PESHAWAR: The Peshawar High Court on Friday granted bail to imprisoned MNA and Pashtun Tahafuz Movement leader Ali Wazir in a sedition case registered in Charsadda district.

It also stopped the provincial police from arresting the lawmaker in other cases.

The orders were issued by two benches after hearing separate petitions of Mr Wazir, who has been behind bars since Dec 16.

Justice Ishtiaq Ibrahim of a single-member bench granted bail to Mr Wazir in a sedition case registered at Charsadda’s Prang police station on March 2, 2020, after he addressed a public meeting by the PTM in the district.

The bench accepted the lawmaker’s bail plea on condition of furnishing two surety bonds of Rs500,000 each.

Stops police from arresting him in other cases

The other bench consisting of Justice Attique Shah and Justice Syed Arshad Ali stopped the police from arresting the petitioner in any of the cases registered against him in the province.

It fixed Feb 13 for the next hearing into the petition and sought response of the provincial home secretary and the police about it.

In the petition, Mr Wazir had requested a bench to order the quashing of around 11 FIRs registered against him in different districts as well as those not disclosed by the government and police.

Senior lawyer Sher Afzal Khan Marwat appeared for the petitioner in both cases.

The petitioner was arrested in Peshawar on Dec 16, 2020, by the local police at the request of Sindh police in connection with an FIR registered against him and other leaders of PTM at Sohrab Goth police station, Karachi. Multiple charges were leveled against them.

The police claimed the lawmaker’s arrest in three other cases registered by the Karachi police. He is currently kept at Karachi’s Central Prison.

After Mr Wazir was acquitted by a Karachi anti-terrorism court in the first case and was granted bail in the three other cases, his arrest was “shown” in the FIR registered at the Prang police station.

A team of Charsadda police visited the Karachi prison last month to interrogate Mr Wazir in the case. It obtained permission from the judges of Karachi’s two ATCs to arrest and interrogate him over the FIR.

The courts, however, declared that the police won’t shift the detainee from the prison to Charsadda until the cases pending with them were concluded.

The FIR was registered against him under Sections 120 (concealing design to commit offence punishable with imprisonment), 153-A (promoting enmity between different groups, etc), 121 (waging or attempting to wage war or abetting waging of war against Pakistan), 121-A (conspiracy to commit offences punishable by Section 121) and 124-A (sedition) of the Pakistan Penal Code read with Section 5 of the Loudspeaker Act.

Advocate Sher Afzal Marwat contended that the complainant in the FIR was the SHO of the Prang police station.

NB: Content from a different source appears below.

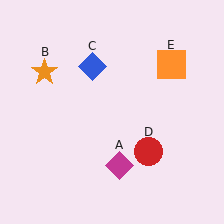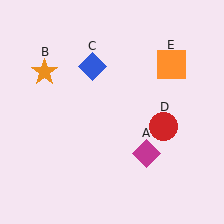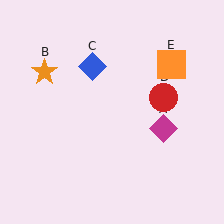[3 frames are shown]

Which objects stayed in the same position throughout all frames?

He contended that the police had registered a concocted case against Mr Wazir.

The lawyer said even on statutory grounds, Mr Wazir was entitled to bail under Section 497 of the Code of Criminal Procedure as he had been behind bars for over two years but the trial in the case hadn’t started yet.

In the petition filed for the quashing of cases against the petitioner, Mr Marwat contended that the charges against the petitioner in those cases were almost identical, including sedition, waging of war against the state, and spreading hatred in national institutions.

He pointed out that the police showed the arrest of his client in different cases just to block his release.

The lawmaker said while the petitioner was granted bail in Karachi cases, he had to stay behind bars due to the FIRs registered by the KP police.

He complained that the provincial government and police hadn’t disclosed the exact number of cases registered against the petitioner in the province.

Mr Marwat referred to superior court judgements and contended that separate cases couldn’t be registered against one individual on identical charges. He requested the court to stop the police from showing his client’s arrest in the cases in question as well as thosenot disclosed publicly.